After a vigorous debate among experts, the state medical board this week dismissed accusations of negligence against a perinatologist at Kaiser Permanente's Fresno Medical Center who was involved in two tragic deliveries.

The Medical Board of California had accused Dr. Hamid Safari of mishandling the procedures. One child died in the delivery room in April 2005, and the other died months after her January 2004 birth.


Kaiser Plans Start @ $75Get Free Instant Quotes. Find Affordable Kaiser Permanente Plans! KaiserQuotes.com

The Times published a front-page story about the cases in October 2007, reporting that doctors and nurses had complained repeatedly to higher-ups about Safari's medical and interpersonal skills before the deliveries, according to internal documents, a lawsuit and interviews. Federal health inspectors subsequently faulted Kaiser Fresno's medical oversight.

In the medical board case, however, "the evidence established that the respondent complied with applicable standards of care," wrote Cheryl R. Tompkin, the administrative law judge who heard the case and recommended dismissal to the board.

The case pitted two sets of medical experts against each other in a debate over what precisely constituted the standard of care in complex deliveries.

In her written opinion, Tompkin said Safari could have kept better records establishing the patients' understanding of medical risks, but she did not see "any cause for discipline of the respondent's license." The board, which has final say on the discipline of doctors, adopted the verdict Tuesday.

Safari, who has been suspended from treating Kaiser patients for the last year, was relieved and gratified by the ruling, said his lawyer Stephen Schear.

"This is a complete vindication of Dr. Safari by a neutral, unbiased judge," Schear said. "I'm extremely happy to see justice really working."

The allegations have given rise to conflicting responses. Last January, federal health inspectors found that if the hospital had acted on complaints and kept a closer watch over its medical staff, the two babies might still be alive.

Although the Kaiser hospital suspended Safari from caring for patients, the affiliated physicians group continued to pay his salary.
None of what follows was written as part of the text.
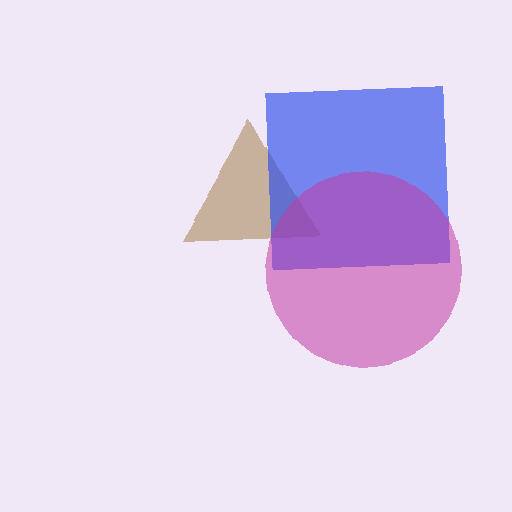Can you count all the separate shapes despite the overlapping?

The Times' story from October 2007 reported that Safari repeatedly and vigorously attempted to draw out a baby boy, a twin, with a vacuum extractor in 2005. The first twin had been delivered naturally, but the second died in the delivery room because of a severed spinal cord.

The year before, The Times reported, the doctor had waited more than three hours to do a cesarean section even though a baby girl was in distress and her family said they had been pleading for the procedure.
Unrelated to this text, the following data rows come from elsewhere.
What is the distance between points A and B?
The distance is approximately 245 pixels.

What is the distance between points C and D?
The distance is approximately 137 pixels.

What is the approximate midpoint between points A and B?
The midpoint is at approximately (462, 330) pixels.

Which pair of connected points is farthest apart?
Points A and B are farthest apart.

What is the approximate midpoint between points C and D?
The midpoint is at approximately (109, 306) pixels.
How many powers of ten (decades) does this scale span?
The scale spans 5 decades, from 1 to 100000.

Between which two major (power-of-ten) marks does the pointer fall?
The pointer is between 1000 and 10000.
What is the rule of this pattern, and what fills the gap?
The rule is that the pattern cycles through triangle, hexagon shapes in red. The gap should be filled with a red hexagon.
Obstetrician-gynecologists testifying for the medical board said that Safari made "extreme departure[s] from the standard of care" in the two cases.

But experts testifying on Safari's behalf argued that in the 2004 delivery, Safari could not force a patient to undergo a procedure against her will and the cesarean section was done in a "timely" manner. The judge accepted Safari's contention that he had recommended the C-section numerous times to the patient.

In the 2005 delivery, Safari's experts said, the doctor's use of the vacuum extractor was appropriate.

"The reasoning of [Safari's] experts is found to be persuasive," the judge wrote.

It is unusual for the board to dismiss an accusation. In the last two years, only about 3% have been dismissed, according to Debbie Nelson, associate analyst at the board.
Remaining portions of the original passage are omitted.